20 Bayramlarımızın kenti olan Siyon'a bak! Yeruşalim'i bir esenlik yurdu, Kazıkları asla yerinden sökülmeyen, Gergi ipleri hiç kopmayan, Sarsılmaz bir çadır olarak görecek gözlerin.
Contempla a Sion, la ciudad de nuestras solemnidades. Tus ojos verán a Jerusalén, morada tranquila, tienda que nunca será desamparada. Sus estacas nunca se arrancarán, ni será rota alguna de sus cuerdas.
21 Heybetli RAB orada bizden yana olacak. Orası geniş ırmakların, çayların yeri olacak. Bunların üzerinden ne kürekli tekneler, Ne de büyük gemiler geçecek.

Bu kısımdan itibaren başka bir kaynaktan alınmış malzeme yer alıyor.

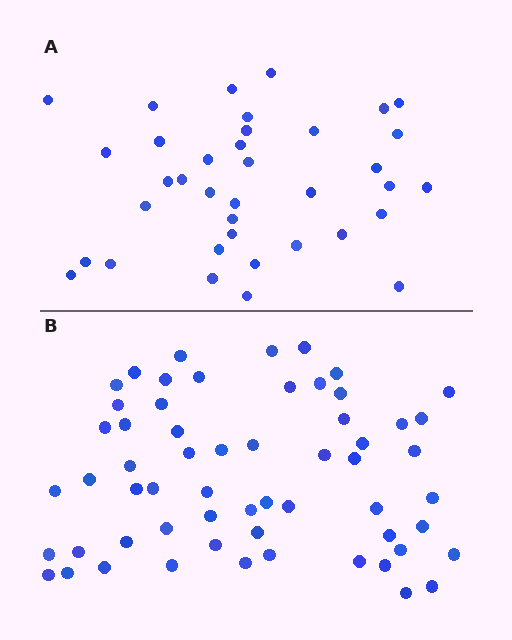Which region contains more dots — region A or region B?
Region B (the bottom region) has more dots.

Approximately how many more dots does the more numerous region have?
Region B has approximately 20 more dots than region A.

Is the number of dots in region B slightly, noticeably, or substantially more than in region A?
Region B has substantially more. The ratio is roughly 1.6 to 1.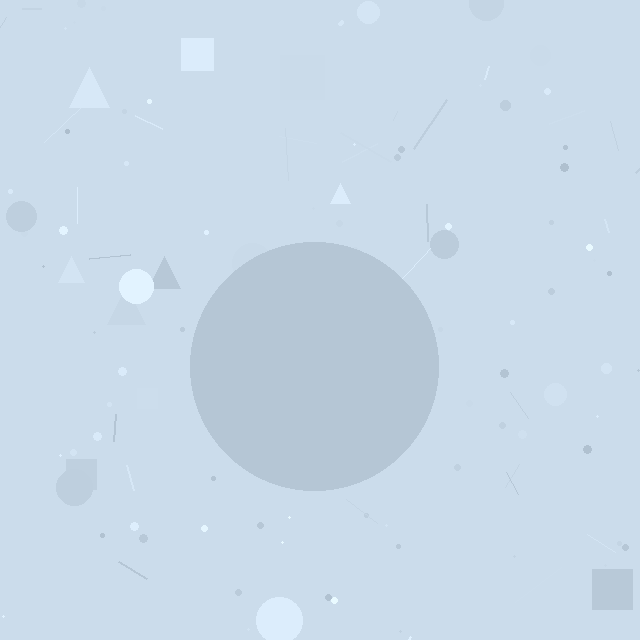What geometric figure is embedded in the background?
A circle is embedded in the background.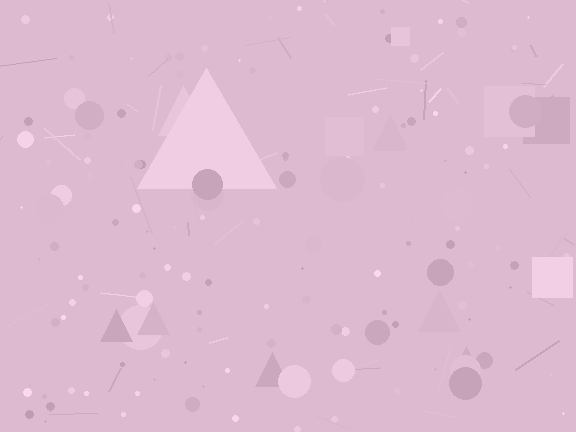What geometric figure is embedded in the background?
A triangle is embedded in the background.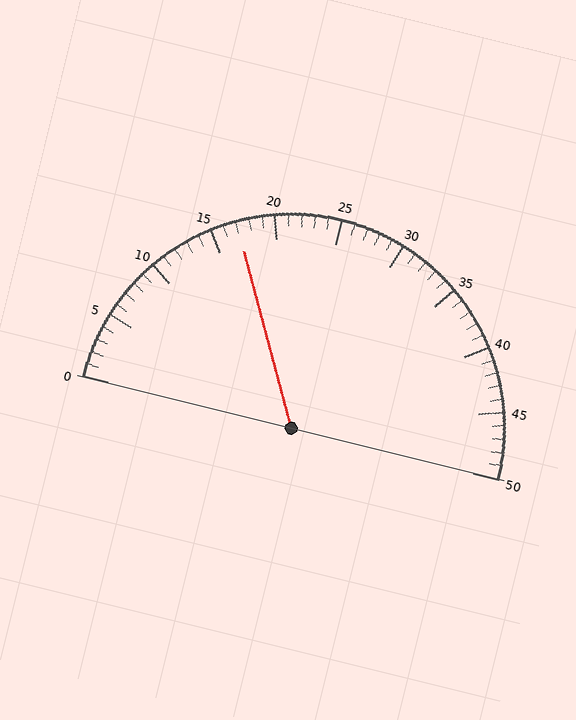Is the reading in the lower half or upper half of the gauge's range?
The reading is in the lower half of the range (0 to 50).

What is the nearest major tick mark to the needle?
The nearest major tick mark is 15.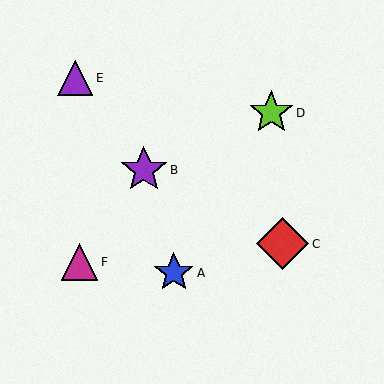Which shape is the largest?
The red diamond (labeled C) is the largest.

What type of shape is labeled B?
Shape B is a purple star.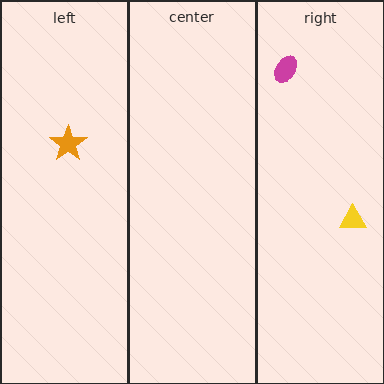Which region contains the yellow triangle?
The right region.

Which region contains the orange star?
The left region.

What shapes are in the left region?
The orange star.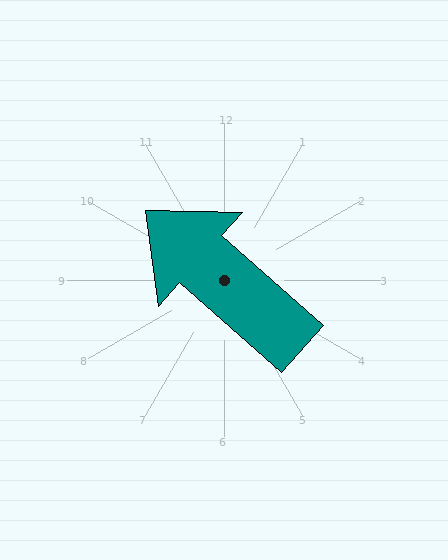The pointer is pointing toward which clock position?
Roughly 10 o'clock.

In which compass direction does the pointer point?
Northwest.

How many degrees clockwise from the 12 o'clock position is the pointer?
Approximately 311 degrees.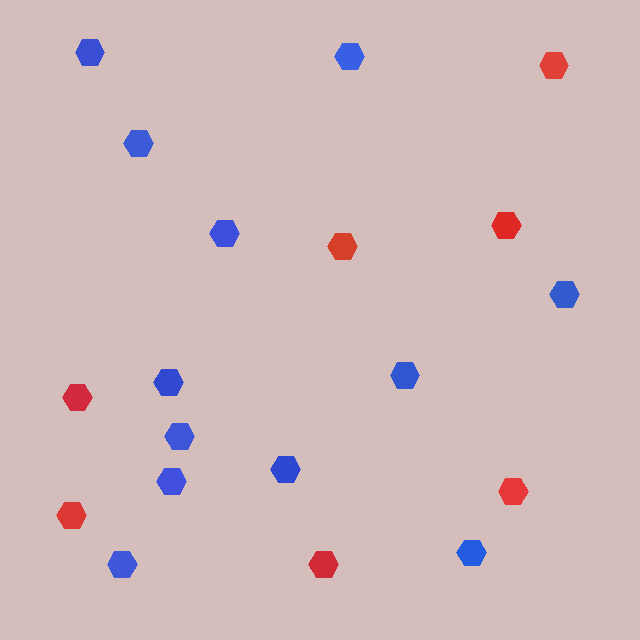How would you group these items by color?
There are 2 groups: one group of red hexagons (7) and one group of blue hexagons (12).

Porque ciertamente allí Yavé será poderoso con nosotros, en un lugar de ríos y corrientes amplias en los cuales no navegarán embarcaciones de remos, ni por ellas pasará nave grande.
22 Çünkü yargıcımız RAB'dir; Yasamızı koyan RAB'dir, Kralımız RAB'dir, bizi O kurtaracak.
Porque Yavé es nuestro Juez. Yavé es nuestro Legislador. Yavé es nuestro Rey. Él mismo nos salvará.
23 Senin gemilerinin halatları gevşedi, Direklerinin dibini pekiştirmediler, Yelkenleri açmadılar. O zaman büyük ganimet paylaşılacak, Topallar bile yağmaya katılacak.
Tus cuerdas se aflojaron. No afirmaron su mástil. No entesaron la vela. Entonces se repartirá un botín de muchos despojos. Los cojos arrebatarán el botín.
24 Siyon'da oturan hiç kimse “Hastayım” demeyecek, Orada yaşayan halkın suçu bağışlanacak.
Ningún habitante dirá: Estoy enfermo, pues al pueblo que more en ella le será perdonada su iniquidad.